Influenza infections did not exhibit a clear seasonal pattern, with A (H1N1) pdm09 being the most prevalent strain and Influenza B emerging as an important contributor to disease severity.
Source: Kourti M, Papakonstantinou E, Papagianni A, Arsos G, Ioannidou M, Pantoleon A, et al. (2023). Hodgkin lymphoma in children and adolescents of Northern Greece: 25-Year Results and Long-term Follow-up. Journal of Pediatric Hematology/Oncology, 45(6), 322–326. https://doi.org/10.1097/MPH.0000000000002625
The aim of this study was to assess the long-term treatment outcomes and complications associated with Hodgkin’s disease. The researchers conducted a review of medical records for 93 patients who were diagnosed with classic Hodgkin lymphoma, treated and followed up over the past 25 years. This cohort consisted of 49 males and 44 females, with a median age of 11.8 years (ranging from 3.95 to 17.42 years). The most common subtype was nodular sclerosis, observed in 47 out of 93 patients (50.5%). B symptoms were present in 15 out of 93 patients (16.1%). Between January 2009 and December 2020, 55 patients (59%) diagnosed with Hodgkin lymphoma received treatment based on the European Network for Paediatric Hodgkin Lymphoma-C1 protocol.

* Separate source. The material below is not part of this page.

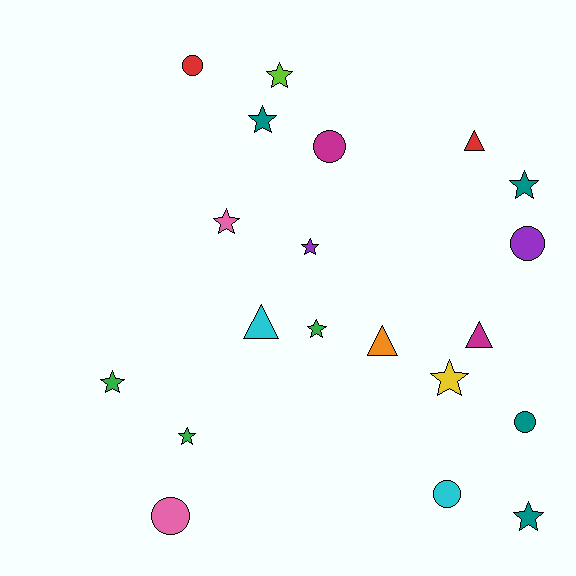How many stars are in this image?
There are 10 stars.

In terms of outcomes, a total of 89 out of 93 patients are currently alive. Relapse occurred in 7 out of 93 patients. Second malignancies were reported in five patients, including three cases of solid tumours (thyroid cancer, breast cancer and osteosarcoma) and two cases of acute myeloid leukaemia. The overall survival rate and event-free survival rate for the entire cohort were 95.7% and 83.9%, respectively. The disease-free survival rate was 92.5%.
While a significant proportion of Hodgkin’s disease patients can achieve continuous complete remission, they remain at a heightened risk of experiencing long-term complications related to their treatment. Implementing personalised treatment strategies and innovative therapies can help achieve high cure rates and reduce the occurrence of late effects.

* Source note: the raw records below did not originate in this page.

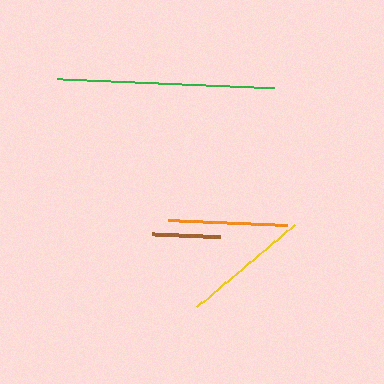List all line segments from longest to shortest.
From longest to shortest: green, yellow and orange (about equal), brown.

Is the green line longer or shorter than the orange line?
The green line is longer than the orange line.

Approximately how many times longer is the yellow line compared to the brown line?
The yellow line is approximately 1.9 times the length of the brown line.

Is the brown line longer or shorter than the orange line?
The orange line is longer than the brown line.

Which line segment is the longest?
The green line is the longest at approximately 218 pixels.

Source: Herthelius M. (2023). Antenatally detected urinary tract dilatation: long-term outcome. Paediatric nephrology (Berlin, Germany), 38(10), 3221–3227. https://doi.org/10.1007/s00467-023-05907-z
This review provides updated information on the long-term outcomes of children with antenatally diagnosed urinary tract dilatation (UTD), previously known as antenatal hydronephrosis. The definition of UTD varies, making it challenging to compare studies and draw generalised conclusions.

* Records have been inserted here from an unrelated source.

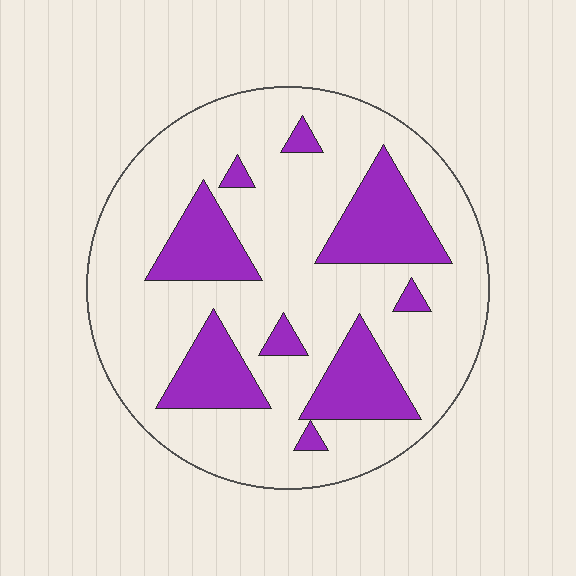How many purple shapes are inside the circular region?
9.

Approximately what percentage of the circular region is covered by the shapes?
Approximately 25%.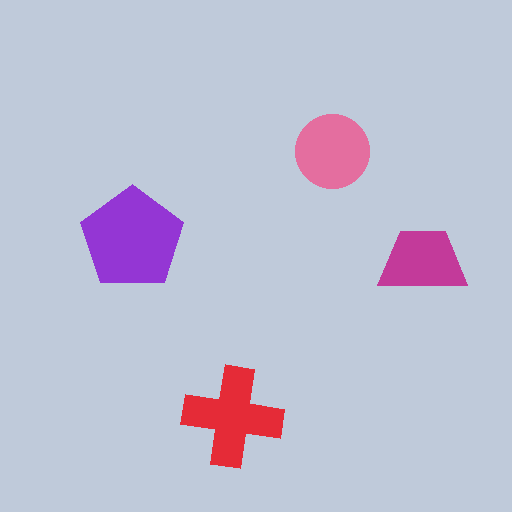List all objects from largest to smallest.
The purple pentagon, the red cross, the pink circle, the magenta trapezoid.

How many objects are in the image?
There are 4 objects in the image.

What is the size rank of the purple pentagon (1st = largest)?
1st.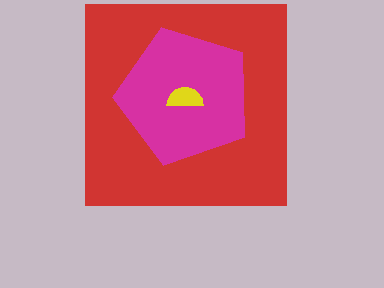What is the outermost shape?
The red square.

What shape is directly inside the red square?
The magenta pentagon.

Approximately one-third of antenatally diagnosed UTD cases, defined as a certain measurement of renal pelvis diameter during pregnancy, will resolve before birth. Another third will resolve within the first few years of life, while the remaining cases will either persist or be diagnosed with a congenital abnormality of the kidney and urinary tract (CAKUT) after birth. The risk of a postnatal CAKUT diagnosis increases with the degree of prenatal and postnatal dilatation, except for vesicoureteral reflux (VUR), which cannot be predicted based on the degree of UTD.
Urinary tract infections (UTIs) occur in 7–14% of children with UTD during early childhood. The risk of UTI is higher in children with traditional risk factors such as dilated VUR, hydroureteronephrosis, female gender and intact foreskin. In selected cases, continuous antibiotic prophylaxis may be considered during the 1st year of life.
In long-term follow-ups, it is uncommon for children with moderate or severe UTD to develop hypertension, proteinuria, or reduced estimated glomerular filtration rate (0–5%). On the other hand, children with mild UTD have an excellent long-term outcome and do not require unnecessary examinations or follow-up.